While reading Sherman Alexie’s Defending Walt Whitman could not help but to stop and reread the section that depicted his facial hair, “He is a small man and his beard/is ludicrous on the reservation, absolutely insane./ His beard makes the Indian boys laugh righteously. He beard frightens/the smallest Indian boys. His beard tickles the skin/of the Indian boys who dibble past him. His beard, his beard!”
What is it about Whitman’s chin fluff that everyone finds so fascinating? We see the big white beard appear again and again in so many poems as a shout out to Walt, so what is with the obsession?
Perhaps the most well know and quoted reference to the beard is in Frederico Garcia Lorca’s poem Ode to Walt Whitman, “Not a single moment, old beautiful Walt Whitman,/ have I stopped seeing your beard full of butterflies.” Butterflies for Lorca are often a direct symbol for homosexuality.
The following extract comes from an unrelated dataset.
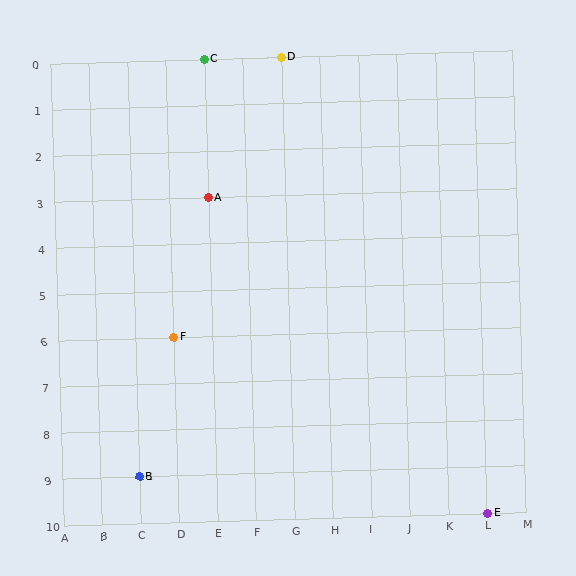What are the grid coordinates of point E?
Point E is at grid coordinates (L, 10).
He admires and respects Whitman as a homosexual poet. Jack Spicer, who was largely influenced by Lorca, later reuses these same two lines in his poem also called Ode For Walt Whitman, again furthering the connection of Whitman’s facial hair as symbol for the not only the American queer poet, but as an international model.
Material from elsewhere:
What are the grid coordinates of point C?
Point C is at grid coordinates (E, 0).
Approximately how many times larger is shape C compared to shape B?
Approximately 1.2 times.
The beard makes another important sighting in Allen Ginsberg’s poem, A Supermarket in California, “Where are we going, Walt Whitman? The doors close in an hour./Which way does your beard point tonight?”. In a blog post that Catherine O’hare made a month or two ago she also examines the meaning behind Whitman’s appearance in the Ginsberg’s poem, stating that “Whitman’s Beard: Ginsberg’s Compass”. She reads the poem as Ginsberg discussing the almost mentor relationship he has with Whitman, namely in regards to the accepting and embracing of his homosexuality. He is seeking guidance, trying to follow whatever direction the beard, which has already been established as this sort of subtle queer symbol, is leading. This reading can be further implied by the brief appearance of Lorca, “by the watermelons”.
It is interesting how this one part on his body can be singled out and called to represent a specific Whitman out of the multitudes.